Despite what Siskel says, giving attention to movies like “Hong Kong 97” isn’t worth the effort because there are thousands of films like it made every year.  No, the bad movies that I love to talk about are much rarer.  These are the ones with a backing from major studios that spent tens of millions of dollars hiring a famous director and A-list stars and co-stars, building elaborate sets and filming on exotic locations, with a script written by screenwriters who have in the past written movies that any casual moviegoer would recognize.  I’m talking about movies like “Old Dogs” (2009), a purported comedy starring Robin Williams and John Travolta (who shamelessly schemed to have her daughter play a major role), or “Battlefield Earth” (2000), a Scientology-inspired movie so notoriously bad it has come to define the bad movie genre.

Watching these awful movies is a lot of fun because I get to ask this same question every time as I watch the train wreck unfold live: where did all the money and talent go terribly wrong?

Sometimes, I’m astonished that the film ever got made because everything that’s wrong with it must have seemed obvious long before filming began.  The humor in “Old Dogs” falls so flat that it couldn’t have possibly read funny on paper.

Or take “Sweet November” (2001).  Choosing the one-expression-fits-all Keanu Reeves to star in a romantic flick is such poor casting that one would think the studio would have fired the director once it realized it was writing checks for millions of dollars to Keanu Reeves.

Then there are movies whose tragedy probably became obvious only in retrospect, long after things first began to go terribly awry.  Many critics blasted the clichéd dialogue in “Battlefield Earth,” but there are lots of clichéd films that are forgotten because they still managed to achieve mediocrity.  It takes a near-perfect combination of incompetence to achieve a truly unpleasant visual experience like “Battlefield Earth.”  Everyone, from the costume designer to the lighting technician, contributed to the eye-sore, and leading the brotherhood of the inept is director Roger Christian, whose idea of a skillful filming technique is tilting the camera diagonally to the point of causing nausea for the audience and inserting fade-out transitions that an at-home dad could have done for home movies on Apple’s iMovie.
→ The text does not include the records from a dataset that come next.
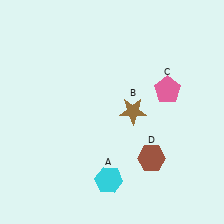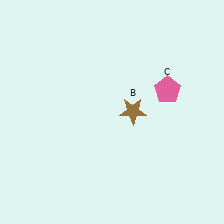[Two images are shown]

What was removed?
The brown hexagon (D), the cyan hexagon (A) were removed in Image 2.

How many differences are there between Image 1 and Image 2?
There are 2 differences between the two images.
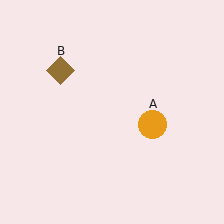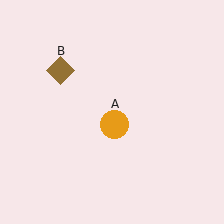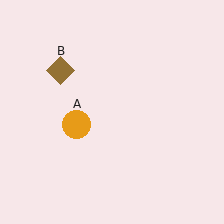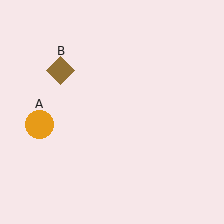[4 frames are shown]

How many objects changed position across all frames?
1 object changed position: orange circle (object A).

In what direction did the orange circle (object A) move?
The orange circle (object A) moved left.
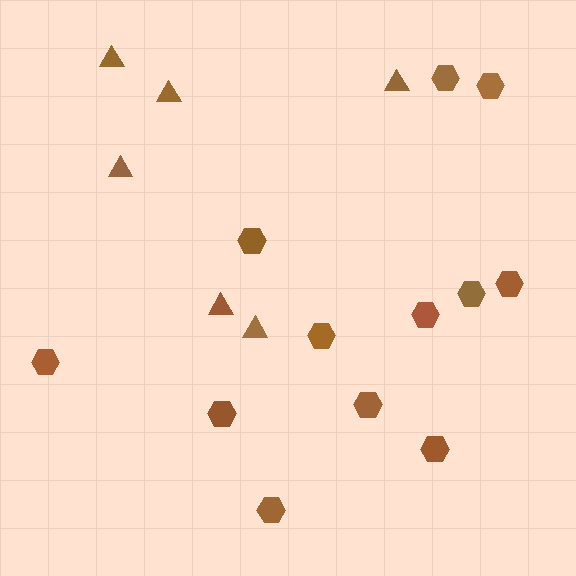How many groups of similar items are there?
There are 2 groups: one group of triangles (6) and one group of hexagons (12).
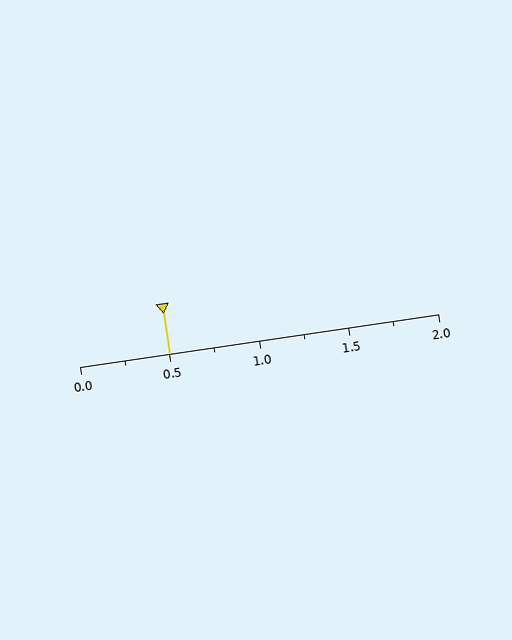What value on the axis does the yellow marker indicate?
The marker indicates approximately 0.5.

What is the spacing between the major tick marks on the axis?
The major ticks are spaced 0.5 apart.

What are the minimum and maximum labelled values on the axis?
The axis runs from 0.0 to 2.0.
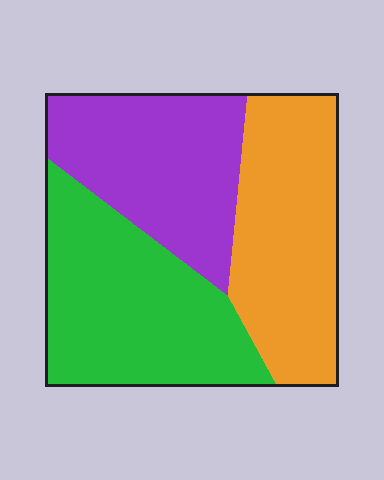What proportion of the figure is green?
Green covers 37% of the figure.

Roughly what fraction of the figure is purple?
Purple covers roughly 30% of the figure.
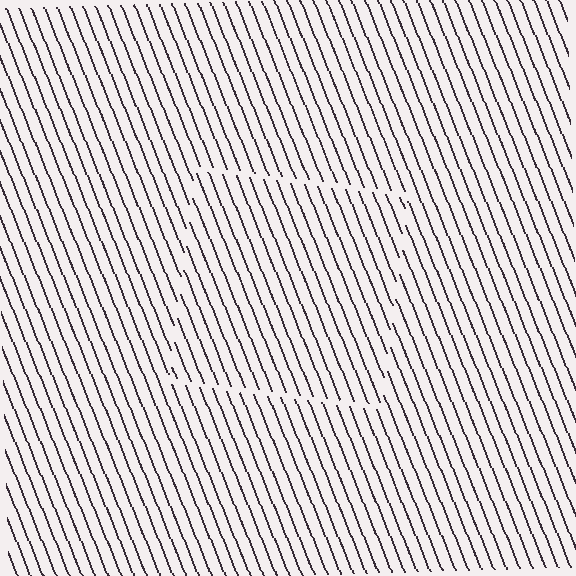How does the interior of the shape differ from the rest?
The interior of the shape contains the same grating, shifted by half a period — the contour is defined by the phase discontinuity where line-ends from the inner and outer gratings abut.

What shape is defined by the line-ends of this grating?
An illusory square. The interior of the shape contains the same grating, shifted by half a period — the contour is defined by the phase discontinuity where line-ends from the inner and outer gratings abut.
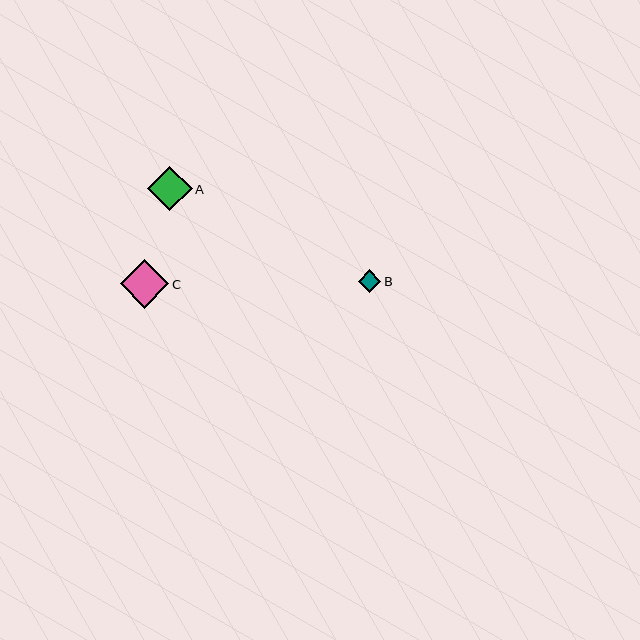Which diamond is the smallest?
Diamond B is the smallest with a size of approximately 22 pixels.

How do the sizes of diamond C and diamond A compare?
Diamond C and diamond A are approximately the same size.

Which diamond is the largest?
Diamond C is the largest with a size of approximately 48 pixels.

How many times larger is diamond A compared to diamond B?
Diamond A is approximately 2.0 times the size of diamond B.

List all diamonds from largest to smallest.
From largest to smallest: C, A, B.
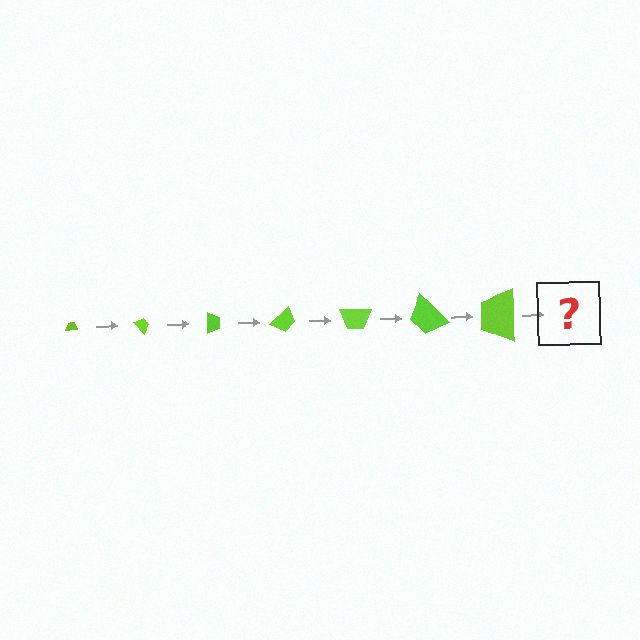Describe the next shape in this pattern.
It should be a trapezoid, larger than the previous one and rotated 315 degrees clockwise from the start.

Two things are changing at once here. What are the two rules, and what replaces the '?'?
The two rules are that the trapezoid grows larger each step and it rotates 45 degrees clockwise each step. The '?' should be a trapezoid, larger than the previous one and rotated 315 degrees clockwise from the start.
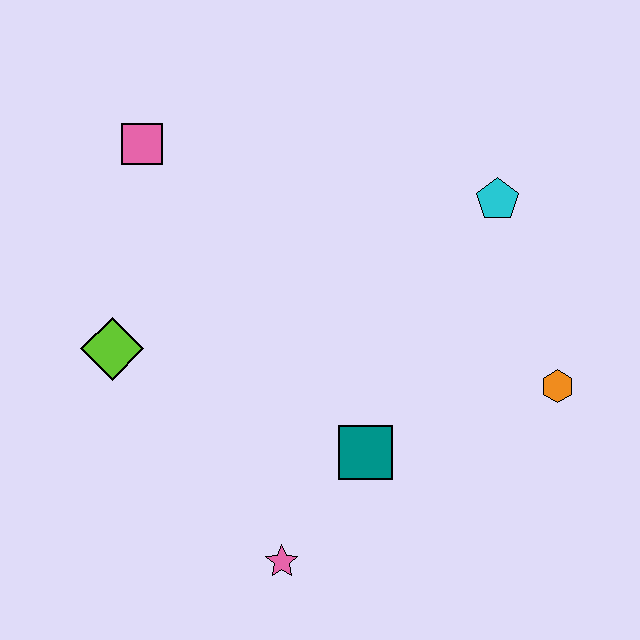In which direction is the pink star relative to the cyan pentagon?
The pink star is below the cyan pentagon.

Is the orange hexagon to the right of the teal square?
Yes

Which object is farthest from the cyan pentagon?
The pink star is farthest from the cyan pentagon.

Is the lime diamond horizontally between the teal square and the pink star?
No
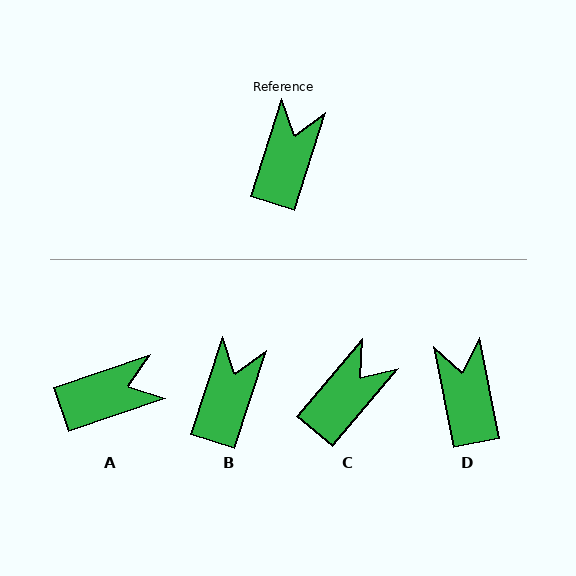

The most fascinating question I’d love any of the crew on these movies answer for me is, what was it like being involved in a project that fails so spectacularly on almost every level?  Did they know they were being involved in a disaster that will become legendary?  And if so, how futile did it feel, knowing that there was no other choice than to go full steam ahead because they were damned if they do (since the inevitable wreck awaits at the end) and damned if they didn’t (after so much money was invested)?

I know many people think watching bad films is a waste of time and money, but the next time you find yourself being stunned at what you are seeing on screen, just remember how forgettably average most of the movies are.  The fact that you will be able to talk about what you saw weeks and months after you leave the theater truly makes the experience you are going through unique.  That must be worth the 2 hours and the 20 bucks you are spending for the experience.